Когда Грифус вошел в комнату заключенного, то вместо того чтобы найти его, как в прошлые дни, угрюмо лежащим в постели, он застал его уже на ногах и напевающим какую-то оперную арию.
Грифус посмотрел на него исподлобья.
— Ну, что, — заметил Корнелиус, — как мы поживаем?
Грифус косо посмотрел на него.
— Ну, как поживают собака, господин Якоб и красавица Роза?
Грифус заскрежетал зубами.
— Вот ваш завтрак, — сказал он.
— Спасибо, друг Цербер, — сказал заключенный: — Он прибыл как раз вовремя, — я очень голоден.
— А, вы голодны?
— А почему бы и нет? — спросил ван Берле.

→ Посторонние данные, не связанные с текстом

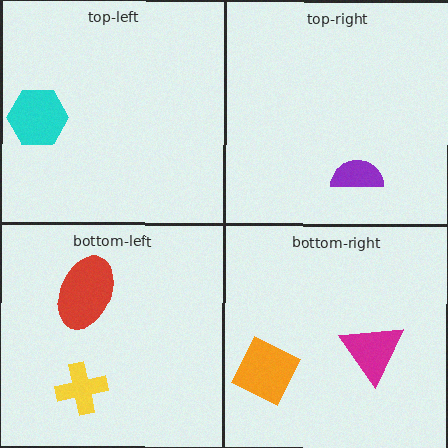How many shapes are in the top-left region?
1.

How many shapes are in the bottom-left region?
2.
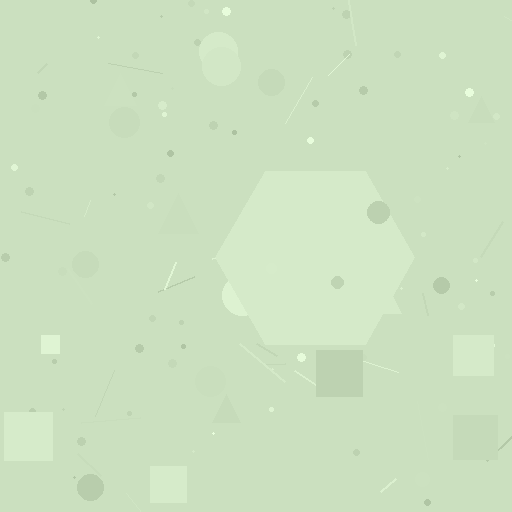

— Заговор как будто подвигается, — сказал Грифус.
— Какой заговор? — спросил Корнелиус.
— Ладно, мы знаем, в чем дело. Но мы будем следить, господин ученый, мы будем следить, будьте спокойны.
— Следите, дружище Грифус, следите, — сказал ван Берле, — мой заговор так же, как и моя персона, всецело к вашим услугам.
— Ничего, в полдень мы это выясним. Грифус ушел.
— “В полдень”, — повторил Корнелиус, — что он этим хотел сказать? Ну что же, подождем полудня; в полдень увидим.
Корнелиусу не трудно было дождаться полудня, — ведь он ждал девяти часов вечера.
Пробило двенадцать часов дня, и на лестнице послышались не только шаги Грифуса, но также и шаги трех — четырех солдат, поднимавшихся с ним.
Дверь раскрылась, вошел Грифус, пропустил людей в камеру и запер за ними дверь.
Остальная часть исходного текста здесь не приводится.